Our approach focused on the first half of the T wave where the sotalol had been found to have the more profound impact in our study. The analysis of the morphology of the T wave was shown to be relevant. Our results revealed that morphological changes occurred in the T wave even before QT prolongation was statistically identified (at SPC inferior to 300 ng/ml). The HR dependency of our morphological index was lower than the QT intervals; its stability was either equivalent or higher depending on the heart rate.
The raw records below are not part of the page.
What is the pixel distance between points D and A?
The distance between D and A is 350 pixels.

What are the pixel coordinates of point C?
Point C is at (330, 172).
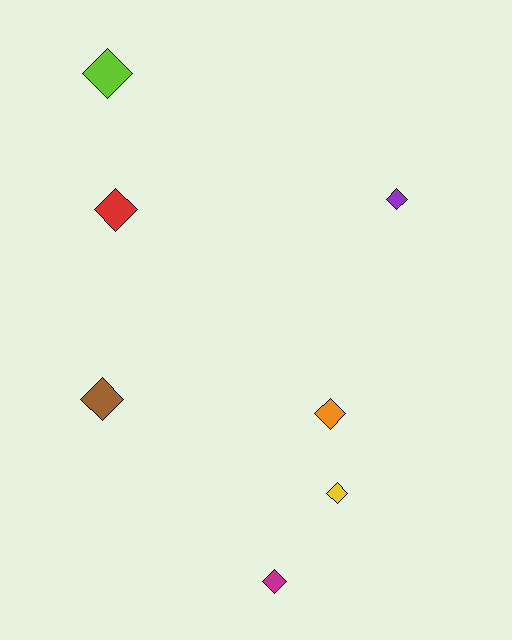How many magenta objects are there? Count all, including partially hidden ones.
There is 1 magenta object.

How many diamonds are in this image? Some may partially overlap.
There are 7 diamonds.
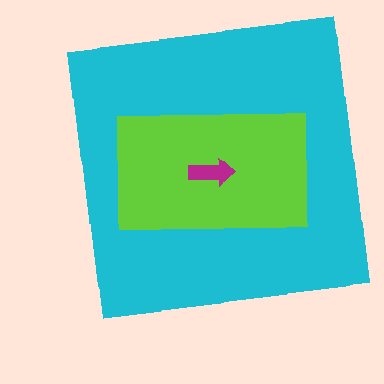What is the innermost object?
The magenta arrow.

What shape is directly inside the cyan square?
The lime rectangle.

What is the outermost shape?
The cyan square.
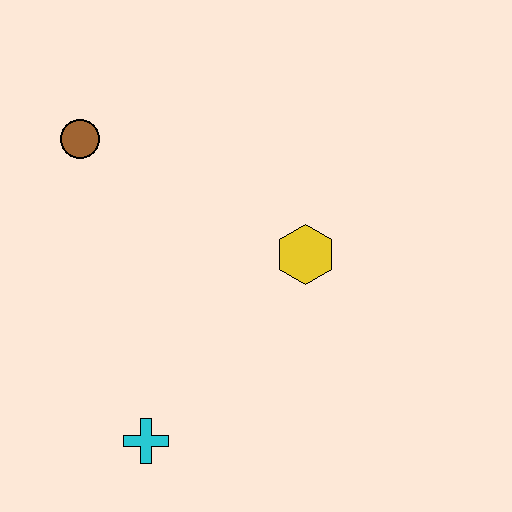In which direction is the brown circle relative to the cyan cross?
The brown circle is above the cyan cross.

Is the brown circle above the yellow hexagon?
Yes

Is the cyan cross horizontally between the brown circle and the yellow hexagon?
Yes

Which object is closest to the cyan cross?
The yellow hexagon is closest to the cyan cross.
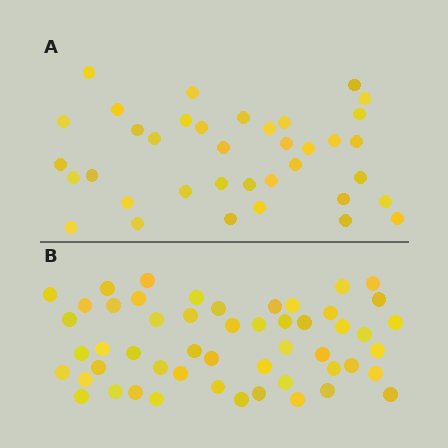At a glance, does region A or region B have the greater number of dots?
Region B (the bottom region) has more dots.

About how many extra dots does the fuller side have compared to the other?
Region B has approximately 15 more dots than region A.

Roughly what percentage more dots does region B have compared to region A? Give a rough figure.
About 40% more.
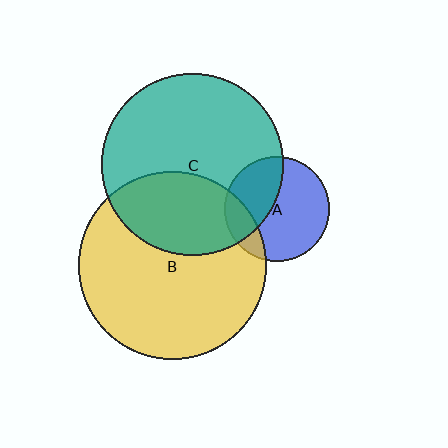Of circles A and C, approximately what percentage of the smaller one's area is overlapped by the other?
Approximately 40%.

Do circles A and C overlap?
Yes.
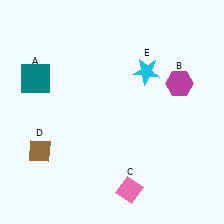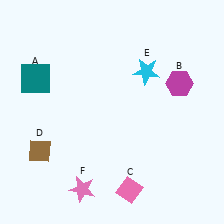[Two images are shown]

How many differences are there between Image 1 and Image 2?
There is 1 difference between the two images.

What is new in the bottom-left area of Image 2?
A pink star (F) was added in the bottom-left area of Image 2.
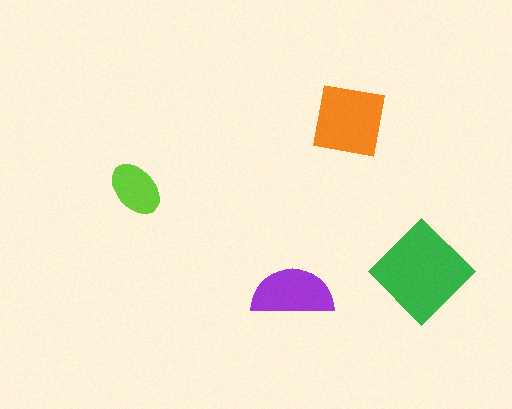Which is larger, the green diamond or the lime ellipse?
The green diamond.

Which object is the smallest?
The lime ellipse.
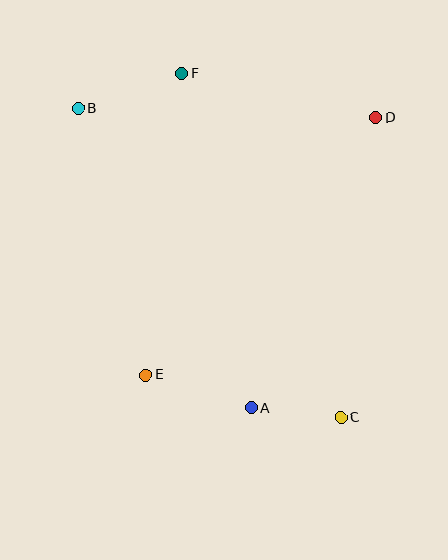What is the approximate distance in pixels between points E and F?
The distance between E and F is approximately 303 pixels.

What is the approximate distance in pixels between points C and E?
The distance between C and E is approximately 199 pixels.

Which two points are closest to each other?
Points A and C are closest to each other.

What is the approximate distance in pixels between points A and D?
The distance between A and D is approximately 316 pixels.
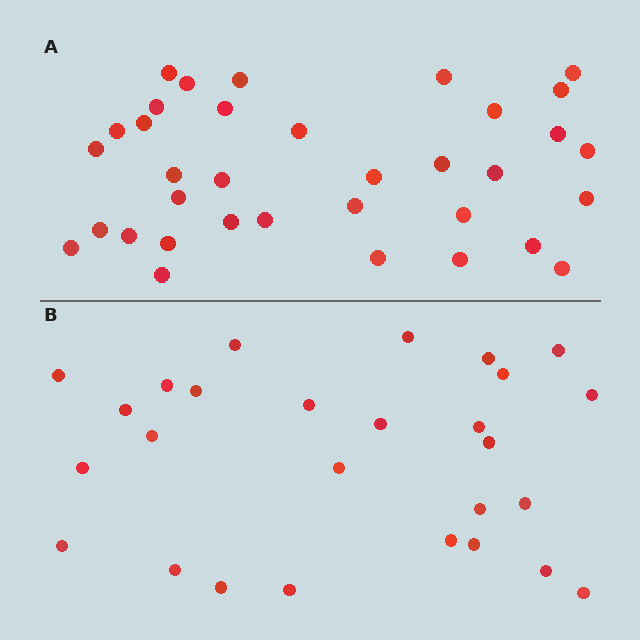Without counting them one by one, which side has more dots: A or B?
Region A (the top region) has more dots.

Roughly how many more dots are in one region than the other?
Region A has roughly 8 or so more dots than region B.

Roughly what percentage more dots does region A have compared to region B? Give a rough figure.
About 30% more.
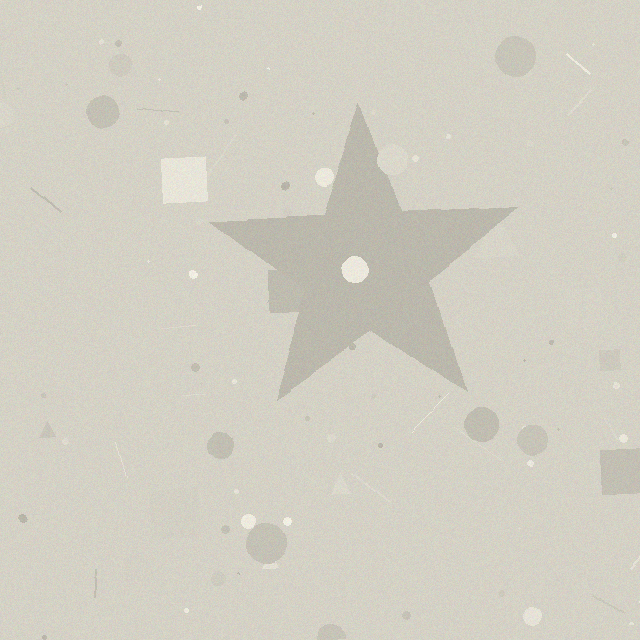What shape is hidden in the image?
A star is hidden in the image.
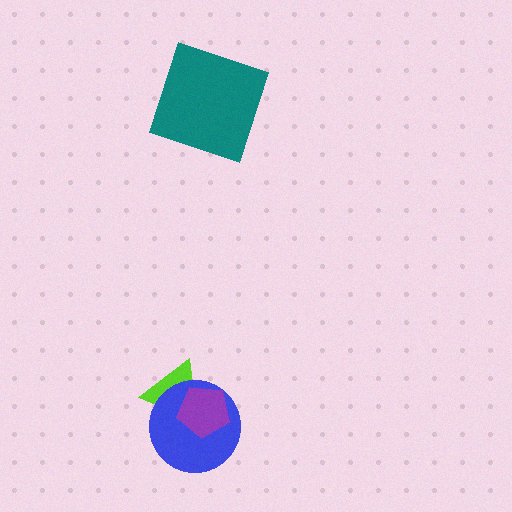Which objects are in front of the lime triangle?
2 objects cover part of the lime triangle: the blue circle and the purple pentagon.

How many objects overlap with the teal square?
0 objects overlap with the teal square.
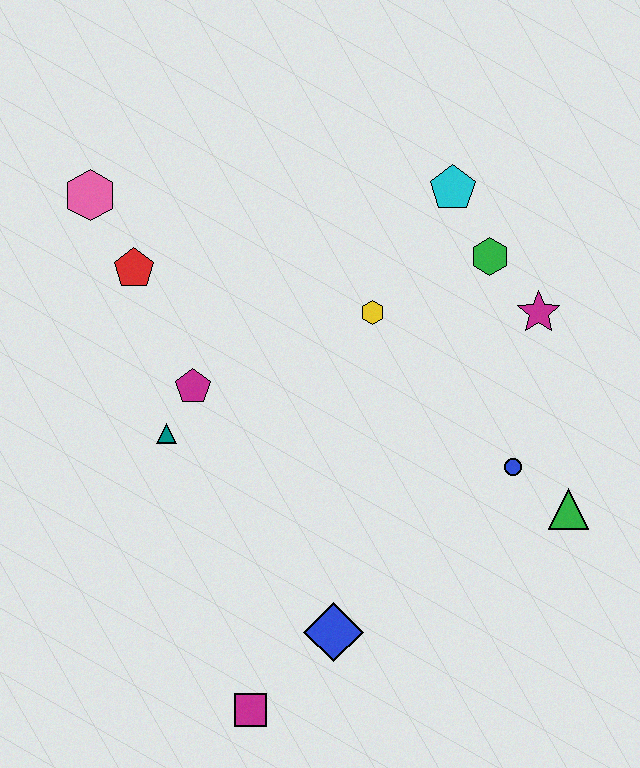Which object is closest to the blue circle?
The green triangle is closest to the blue circle.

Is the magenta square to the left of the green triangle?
Yes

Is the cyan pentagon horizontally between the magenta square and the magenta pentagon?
No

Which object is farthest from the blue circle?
The pink hexagon is farthest from the blue circle.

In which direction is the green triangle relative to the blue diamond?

These observations may create new incentives for using morphological features of repolarization rather than QT prolongation in the identification of drug safety in a near future.

5.  Conclusions

The study demonstrated that the morphology of the T wave could show significant changes prior to identifiable changes in the QT duration when a healthy subject is exposed to sotalol. Our investigation evidenced that the symmetry of the T wave was reduced when the sotalol plasma concentration was increased. The analysis of morphology may become an important parameter for the safety evaluation of new pharmaceutical compounds.

Acknowledgements:

The study has been done in collaboration with Pharmacia Clinical Pharmacology**, Chicago and eResearch Technology***, Philadephia. Our special thanks to Drs Nenad Sarapa and Joel Morganroth.